Le nord Franche-Comté répond aux attentes
Bonjour François a opté pour le nord Franche-Comté alors qu’il pouvait s‘installer dans les Yvelines, où est le siège, ou dans le Nord où sont les principaux partenaires de l’entreprise. Certains membres de la jeune entreprise sont de la région, ce qui a facilité les choses, mais c’est surtout « le contexte global » du nord Franche-Comté qui a encouragé à retenir ce territoire. Il y a « la proximité avec les Vosges » qui compte mais aussi l’ouverture à l’Allemagne et la Suisse, qui pourraient devenir de nouveaux marchés. Les acteurs institutionnels, dont l’agence de développement économique du nord Franche-Comté (ADNFC), ont aussi soutenu le projet pour que Bonjour François s’installe ici.

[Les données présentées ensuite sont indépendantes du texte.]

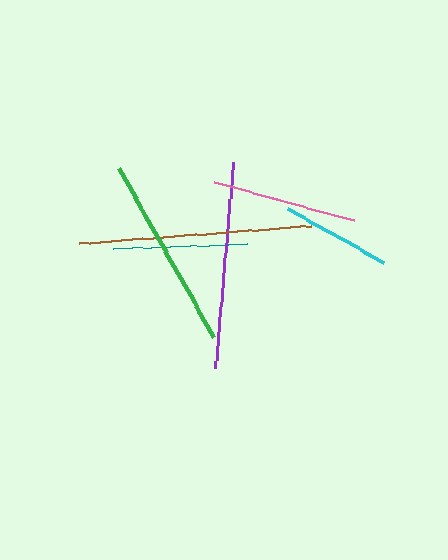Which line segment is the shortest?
The cyan line is the shortest at approximately 109 pixels.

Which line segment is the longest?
The brown line is the longest at approximately 233 pixels.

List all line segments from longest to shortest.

La région n’est pas une inconnue de l’industrie textile. En 1892, une grande enquête recense 5 500 personnes qui travaillent dans cette industrie dans le Territoire de Belfort, dont la moitié sont des femmes et 591 enfants, informe une note historique dédiée à ce sujet, intitulée Clés pour l’histoire et rédigée par le rectorat de l’académie de Besançon (à retrouver ici). La filière s’est développée au XIXe siècle dans ce qui allait devenir le Territoire de Belfort (lire ci-dessous). La crise économique de 1929 va considérablement l’affaiblir. Des entreprises vont survivre. Elles disparaîtront totalement du département à la fin des années 1980. Bonjour François réactive ce souvenir. Et Yoann Paicheur apprécie « le dynamisme autour du textile dans le nord Franche-Comté », citant évidemment les chantiers d’insertion, mais aussi la manufacture Metis, à Étupes, qui a remis en état de marche d’anciens métiers à tisser. Il imagine déjà façonner des projets avec cette manufacture. On ne finit jamais de remettre l’ouvrage sur le métier.

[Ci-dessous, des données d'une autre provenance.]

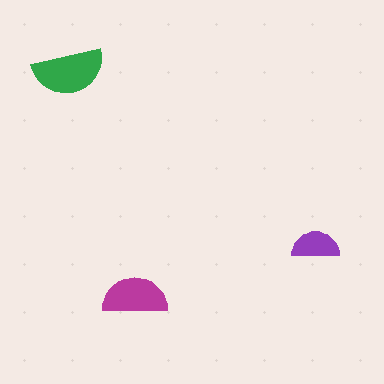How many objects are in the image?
There are 3 objects in the image.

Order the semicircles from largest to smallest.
the green one, the magenta one, the purple one.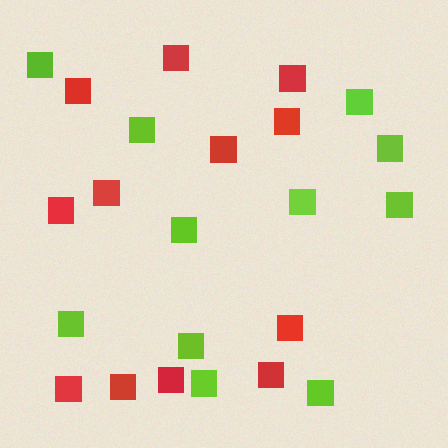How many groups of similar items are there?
There are 2 groups: one group of red squares (12) and one group of lime squares (11).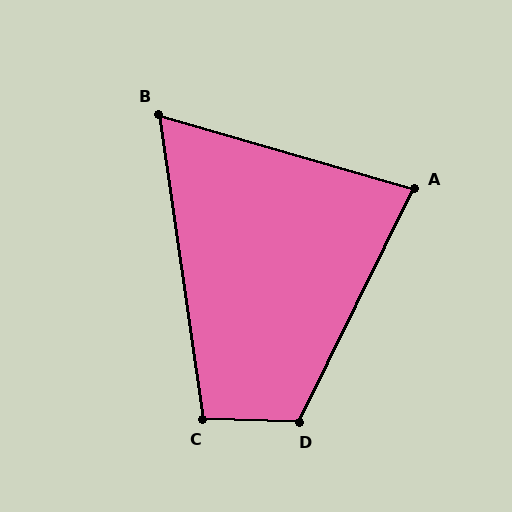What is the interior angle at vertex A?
Approximately 80 degrees (acute).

Une longue histoire industrielle
« Avant la Révolution, il existe très peu d’ateliers ou de filatures dans le territoire de Belfort. L’essentiel du travail textile est effectué à domicile par des fileuses et tisserands qui utilisent des machines à bras afin de produire du fil ou des pièces de tissu », indique la note historique dédiée à cette industrie. L’industrie textile s’installe véritablement au début du XIXe siècle. La société Bornèque installe par exemple à Danjoutin en 1810 une entreprise de tissage de coton. « En 1845, cette entreprise demande la transformation d’un moulin en tissage mécanique pour s’appuyer sur la force motrice de l’eau. La société Boigeol, installée à Giromagny, possède une filature de 1500 broches implantée sur le site d’anciens moulins ; en 1845, elle achète la papèterie de Lepuix-Gy pour y développer un tissage. Les premières machines à vapeur seront mises en service par les tissages Koechlin de Rougement-le-Château », indique également cette note. Des industries venant de Mulhouse, comme Dolfus-Mieg, s’installent après la signature du traité de Francfort (1971), dans la même dynamique que la société alsacienne de construction mécanique (SACM), l’ancêtre d’Alstom. « On dénombre une retorderie de fil, deux teintureries, trois filatures, un tissage de feutre et trois tissages de coton », peut-on lire dans cette note historique, qui glisse que ces installations « profite à la zone urbaine de Belfort ».